Take, for example, a language like the Native American Hokan variety Atsugewi. To render "The soot flowed into the creek," it would have in translation "it / by falling / dirt-move / into-liquid / FACTUAL / nominative/ soot / creek-to, according to Len Talmy's 1972 dissertation. (My God, do people actually speak these languages????) Atsugewi attends to the fact that dirt was doing the moving, despite the sentence nicely informing us of this later by referring to soot itself. It has a path satellite telling us that the event devolved into the drink, although we could easily get this from the reference to the creek itself, complete with a directional marker. The factual marker establishes truth conditions that an English speaker would consider of little import to signal overtly. And then nominativity.
Atsugewi is dripping with these overzealous path satellites, for example, and some might be tempted to see this as evidence of the speakers' sensitivity to the processes of nature. But then what about languages like Riau Indonesian, as chronicled by David Gil? Here is a natural language with neither inflection nor tone, no articles, barely any tense marking, and a third person pronoun that is neutral to both gender AND number.
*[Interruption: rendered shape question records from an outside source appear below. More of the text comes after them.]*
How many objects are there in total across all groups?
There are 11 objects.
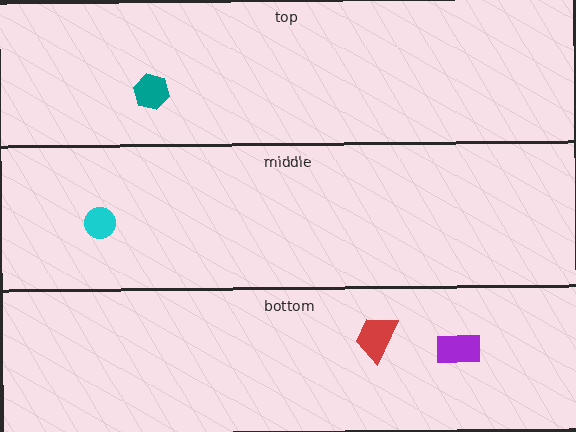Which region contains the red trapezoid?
The bottom region.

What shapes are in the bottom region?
The purple rectangle, the red trapezoid.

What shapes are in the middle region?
The cyan circle.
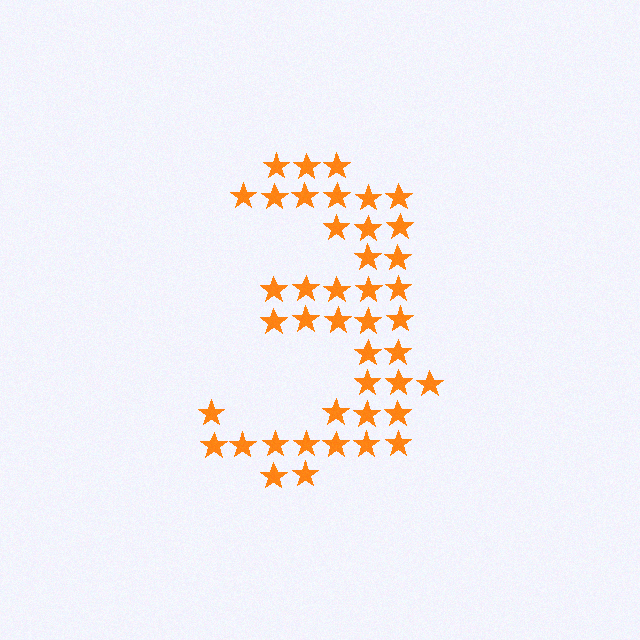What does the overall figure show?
The overall figure shows the digit 3.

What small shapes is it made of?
It is made of small stars.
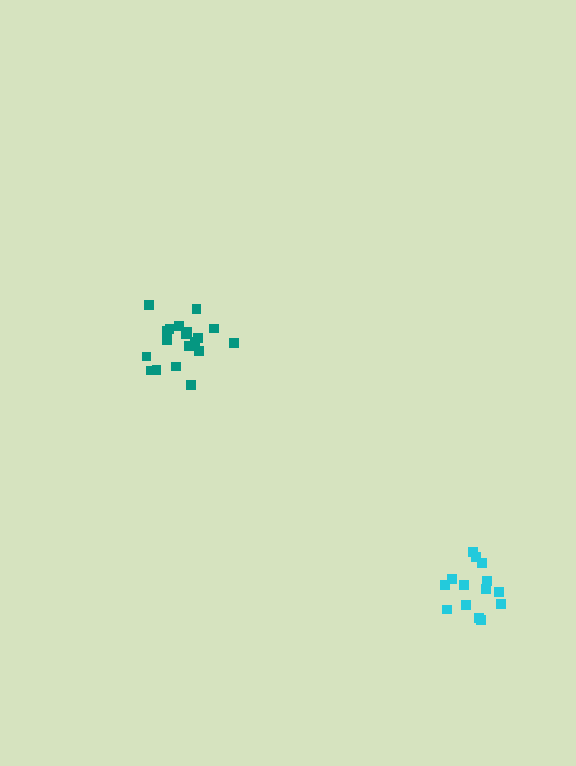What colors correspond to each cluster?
The clusters are colored: cyan, teal.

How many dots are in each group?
Group 1: 14 dots, Group 2: 19 dots (33 total).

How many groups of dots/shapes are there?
There are 2 groups.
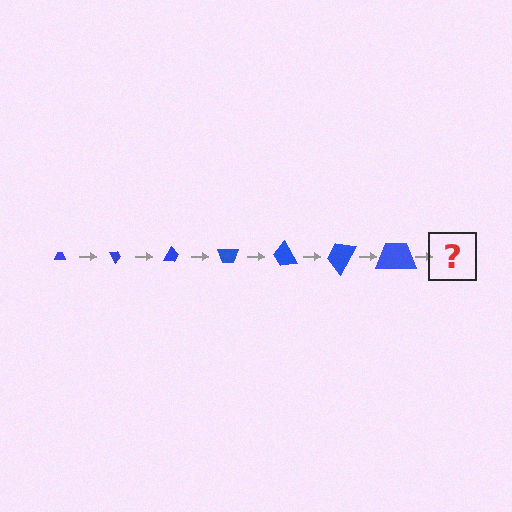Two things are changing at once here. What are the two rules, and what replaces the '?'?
The two rules are that the trapezoid grows larger each step and it rotates 60 degrees clockwise each step. The '?' should be a trapezoid, larger than the previous one and rotated 420 degrees clockwise from the start.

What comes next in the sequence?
The next element should be a trapezoid, larger than the previous one and rotated 420 degrees clockwise from the start.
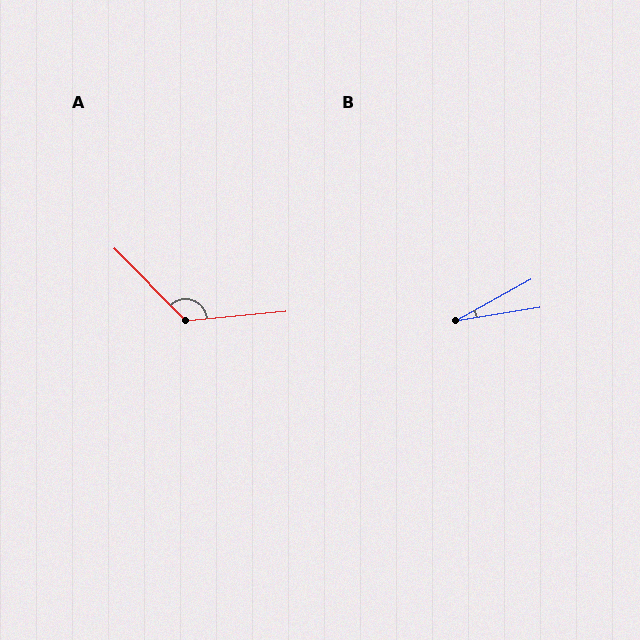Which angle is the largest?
A, at approximately 129 degrees.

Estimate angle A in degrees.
Approximately 129 degrees.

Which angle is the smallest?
B, at approximately 19 degrees.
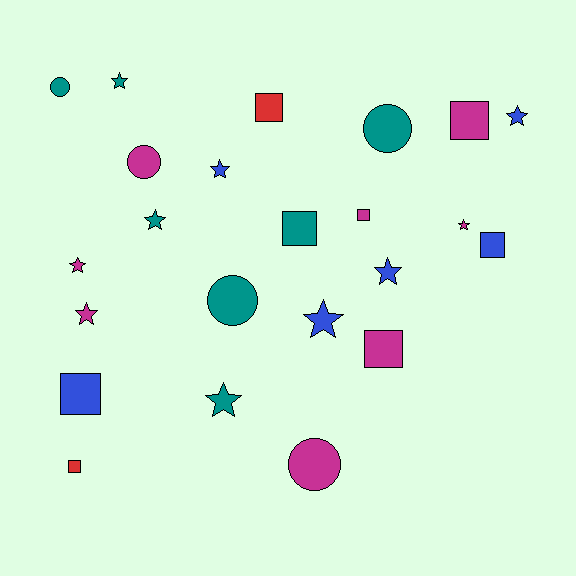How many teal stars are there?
There are 3 teal stars.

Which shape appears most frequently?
Star, with 10 objects.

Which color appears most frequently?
Magenta, with 8 objects.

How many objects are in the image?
There are 23 objects.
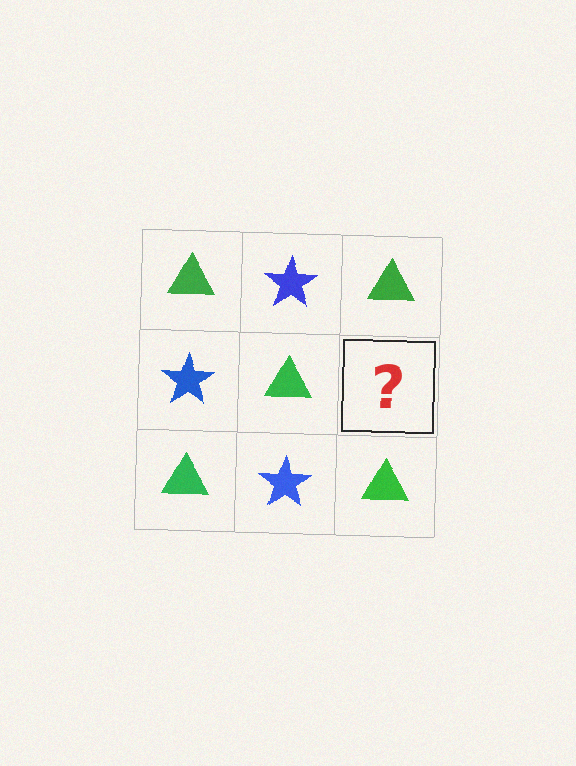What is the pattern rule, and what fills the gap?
The rule is that it alternates green triangle and blue star in a checkerboard pattern. The gap should be filled with a blue star.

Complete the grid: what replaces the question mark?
The question mark should be replaced with a blue star.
Overall, Riau Indonesian takes the telegraphic, context-dependent tendency of Southeast Asian languages to a stunning extreme.
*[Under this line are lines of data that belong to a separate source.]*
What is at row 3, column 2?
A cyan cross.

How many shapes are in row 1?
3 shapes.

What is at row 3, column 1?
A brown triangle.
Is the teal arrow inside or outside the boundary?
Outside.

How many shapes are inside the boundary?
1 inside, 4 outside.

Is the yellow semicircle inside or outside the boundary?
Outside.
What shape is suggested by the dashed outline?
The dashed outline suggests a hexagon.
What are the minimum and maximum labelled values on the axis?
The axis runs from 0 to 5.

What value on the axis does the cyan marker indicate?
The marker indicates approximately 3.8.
For example, AYAM means CHICKEN and MAKAN means EAT. The sentence AYAM MAKAN can mean "The chicken is eating," "The chicken ate," "The chicken will eat," "The chicken is being eaten," "The chicken is making somebody eat," "Somebody is eating for the chicken," "The chicken that is eating," "Where the chicken is eating," "When the chicken is eating," "How the chicken is eating," etc.
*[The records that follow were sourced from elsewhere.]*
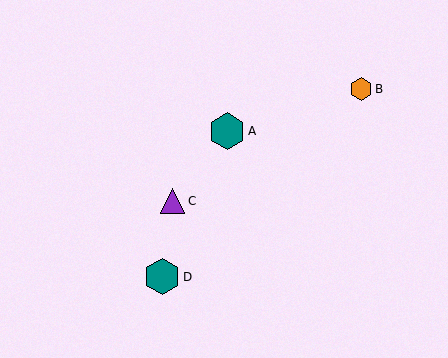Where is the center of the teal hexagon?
The center of the teal hexagon is at (162, 277).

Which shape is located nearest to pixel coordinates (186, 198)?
The purple triangle (labeled C) at (173, 201) is nearest to that location.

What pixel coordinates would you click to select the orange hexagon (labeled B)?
Click at (361, 89) to select the orange hexagon B.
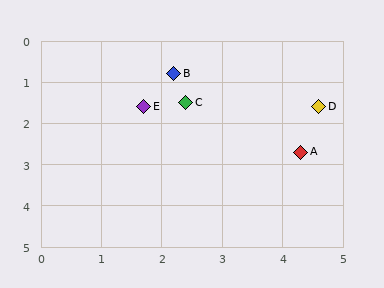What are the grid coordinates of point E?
Point E is at approximately (1.7, 1.6).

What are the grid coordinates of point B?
Point B is at approximately (2.2, 0.8).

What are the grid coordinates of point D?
Point D is at approximately (4.6, 1.6).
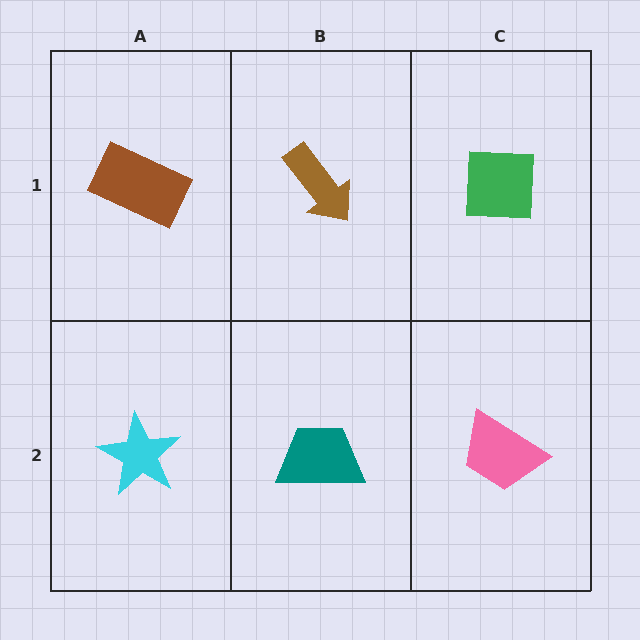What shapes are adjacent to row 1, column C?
A pink trapezoid (row 2, column C), a brown arrow (row 1, column B).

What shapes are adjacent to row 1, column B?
A teal trapezoid (row 2, column B), a brown rectangle (row 1, column A), a green square (row 1, column C).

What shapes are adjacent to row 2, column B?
A brown arrow (row 1, column B), a cyan star (row 2, column A), a pink trapezoid (row 2, column C).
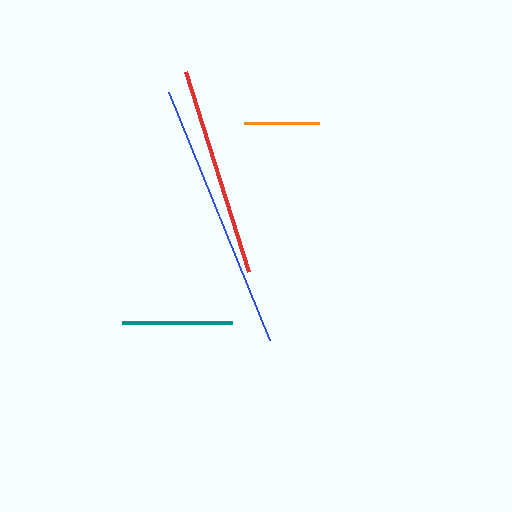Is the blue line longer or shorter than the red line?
The blue line is longer than the red line.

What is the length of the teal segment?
The teal segment is approximately 110 pixels long.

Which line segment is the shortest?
The orange line is the shortest at approximately 75 pixels.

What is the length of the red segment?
The red segment is approximately 210 pixels long.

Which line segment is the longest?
The blue line is the longest at approximately 268 pixels.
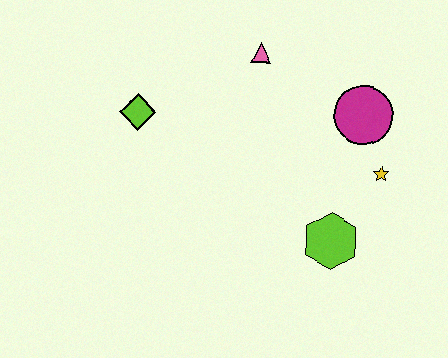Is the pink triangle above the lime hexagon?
Yes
No persnickety path satellites, no tables with dulcet voices, no funky uphill/downhill markers of spatial relations, no paradigms of numeral classifiers -- really, not much of anything compared to an Atsugewi, an English, or even many creoles.
Which leads to a question -- are we ready to propose that Riau Indonesian conditions its speakers to be less attendant to the nuances of the world around them overall than Atsugewi did? Some languages attend to much fewer baroque distinctions than others. How would Whorf have handled this?
For example, for all of the attention to Africans' contributions to plantation creole grammars, the fact remains that Saramaccan creole's grammar is an abbrevation of the West African language Fongbe's, not a reproduction of it. Saramaccan has its quirks, as well as the mot justes and idioms that any language has. But one could acquire its basic grammar with a month's instruction, while Serbo-Croatian's would require two years. Yet I itch at the notion of supposing that my best Saramaccan informant has a duller perception of the world than Slobodan Milosevic.
Comparisons like this help me assume that the bells and whistles of more elaborated grammars exert little meaningful influence on how people think. If my erstwhile Russian girlfriend really did think of the tables we ate at as men and the windows we looked out of as hermaphrodites, this gave no evidence of coloring her essence as a human being in any way worthy of sustained attention.
Nevertheless, it is still pretty darned cool that some people distinguish beavers and their ways, or crunching from chewing, as assiduously as we distinguish varieties of computer.